Fairytales

Author

Katelyn Litvan

Fairy Tale Insights: A Look Into the Patterns Found in the Words of the Grimm Brothers

For my project, I chose to use a dataset that contained 62 classic fairytales by the Grimm Brothers. I loved reading fairytales growing up, and it is no secret that some fairytales have darker undertones than others. For this reason, I think that doing a sentiment analysis and analyzing the words to these fairytales will help us to appreciate and understand the stories on a whole new level! I also believe that my findings from this project will help me identify common themes in fairytales.

Loading and Cleaning Data

To begin, I loaded my necessary libraries, and imported the dataset from Kaggle, which was saved as a csv, and saved it as a dataframe called “grimms.”

Code

library(tidyverse)
library(tidytext)
library(textdata)
library(ggplot2) 
library(dplyr)
library(readr)
grimms <- read_csv("~/Desktop/Applied Media Analytics/grimms_fairytales.csv")
View(grimms)

I then began to clean my data. I noticed that the Red Riding Hood story had gotten cut off some how, and continued mid story into a new column. After a lot of research, I found that the paste function would help me grab the story bits that had gotten placed in Text and Title columns in row 23, and place them where they belonged in the Text column of row 22, which was where the story was stored. I also noticed that the text in the stories sometimes had a between words. To get rid of that, I used the gsub function, which I found is used for matching and replacing in character strings. I replaced the with a simple blank, ““.

Code

grimms$Text[22] <- paste(grimms$Text[22], grimms$Title[23], grimms$Text[23])

grimms$Title[23] <- ""
grimms$Text[23] <- ""

grimms <- grimms[-23, ]

grimms$Text <- gsub("\\n", " ", grimms$Text)

Unesting the Words and Calculating Sentiments

Finally, I was ready to start analyzing the data. To begin, I unnested each word from the Text column, and then eliminated stop words and calculated the sentiment value of each word.

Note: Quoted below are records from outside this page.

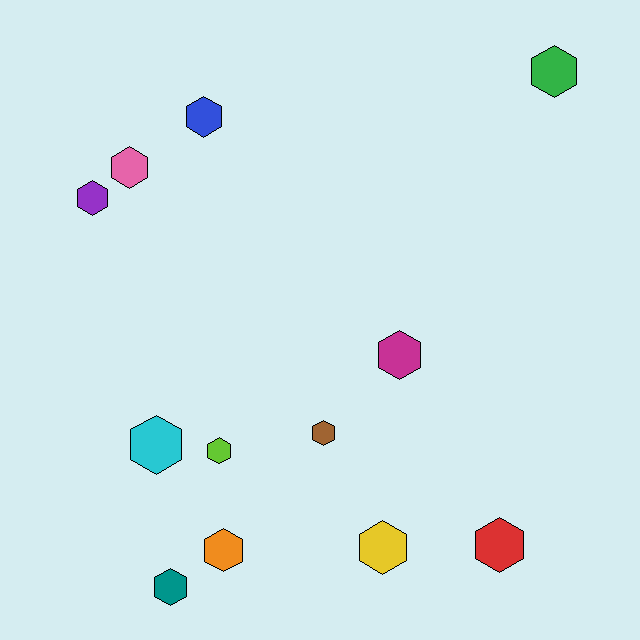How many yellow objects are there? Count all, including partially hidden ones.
There is 1 yellow object.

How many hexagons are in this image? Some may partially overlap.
There are 12 hexagons.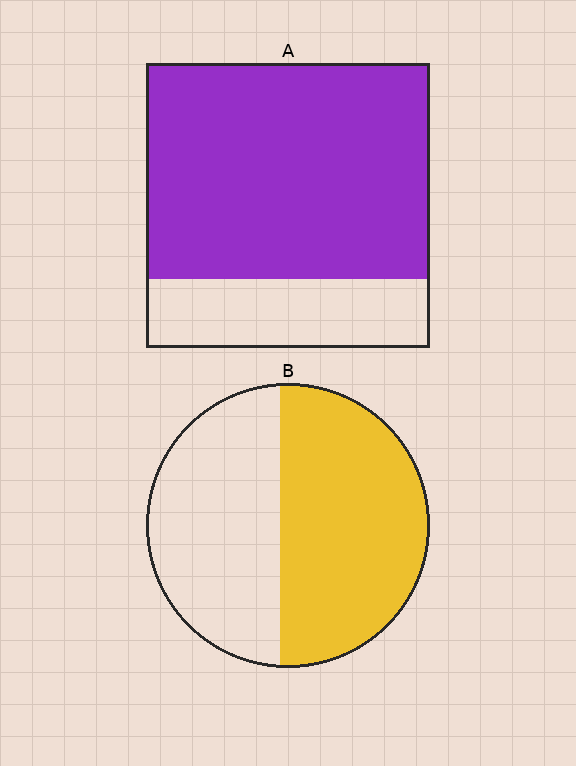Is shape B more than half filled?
Roughly half.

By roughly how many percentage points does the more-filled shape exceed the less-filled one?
By roughly 20 percentage points (A over B).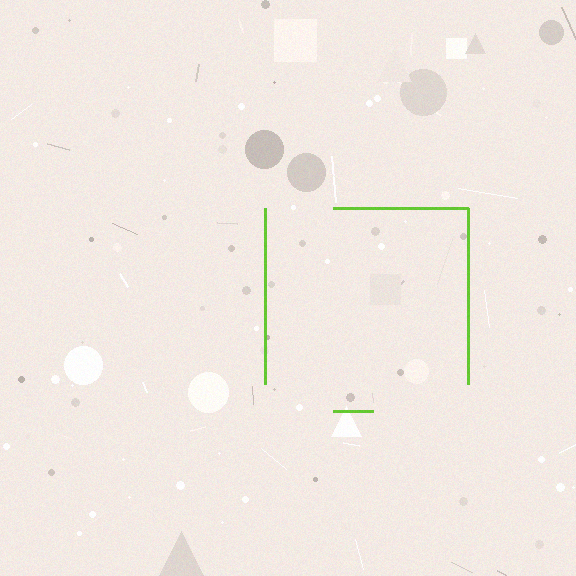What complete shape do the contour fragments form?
The contour fragments form a square.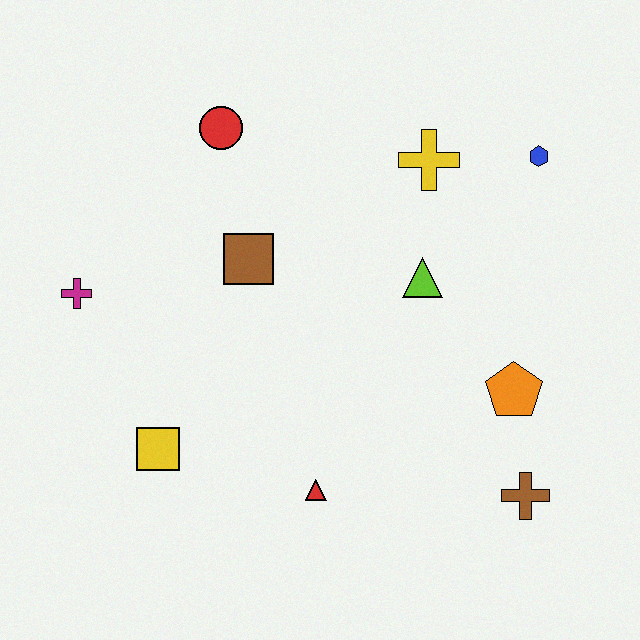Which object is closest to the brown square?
The red circle is closest to the brown square.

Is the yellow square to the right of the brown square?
No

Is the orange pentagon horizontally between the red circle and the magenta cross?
No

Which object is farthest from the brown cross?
The magenta cross is farthest from the brown cross.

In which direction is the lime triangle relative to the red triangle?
The lime triangle is above the red triangle.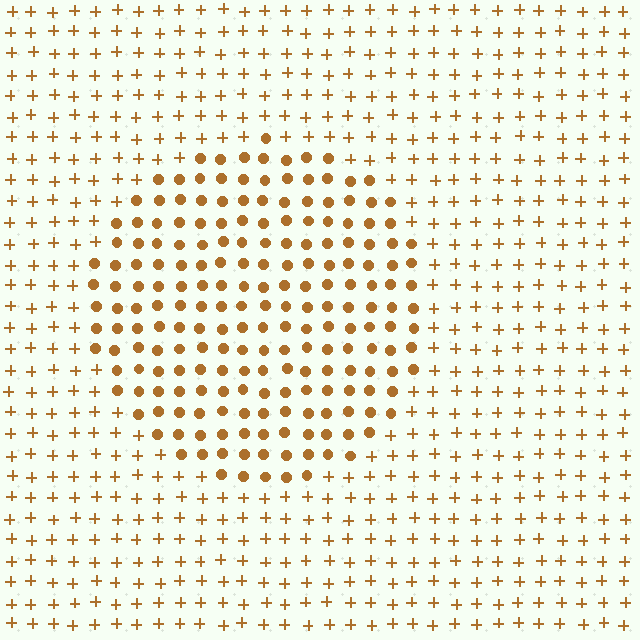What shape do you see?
I see a circle.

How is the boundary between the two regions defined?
The boundary is defined by a change in element shape: circles inside vs. plus signs outside. All elements share the same color and spacing.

I know that there is code to remove the apostrophes from the words, but I chose to leave them in, as the only instances I noticed them present was between plural and possessive nouns (ex: kings vs king’s), and I think that those two words have different meanings.

Code

grimms|> 
  unnest_tokens(word, Text)-> grimms2

grimms2 |> 
  anti_join(stop_words) |> 
  inner_join(get_sentiments('afinn'))-> grimms3

Then, I wanted to start analyzing the sentiment by story. I calculated the average sentiment value for each story.

Code

grimms3 |> 
  group_by(Title) |> 
  summarize(avg_sentiment=mean(value)) ->grimms_story

Visualization #1- Top Ten Positive and Negative Stories

It is time to create my first visualization. I wanted to display the top 10 stories with the highest average sentiment value by word (or, the happiest stories), as well as the top 10 stories with the lowest average sentiment value by word (or, the saddest/scariest stories). I did this by using the head function to sort and pull the top 10 highest and lowest average sentiment stories. Then, I used the rbind function, which combines by rows (or stacking vertically), to create one big dataset so that it could all be one visualization.

Code

top_10_high <- head(grimms_story[order(grimms_story$avg_sentiment, decreasing = TRUE), ], 10)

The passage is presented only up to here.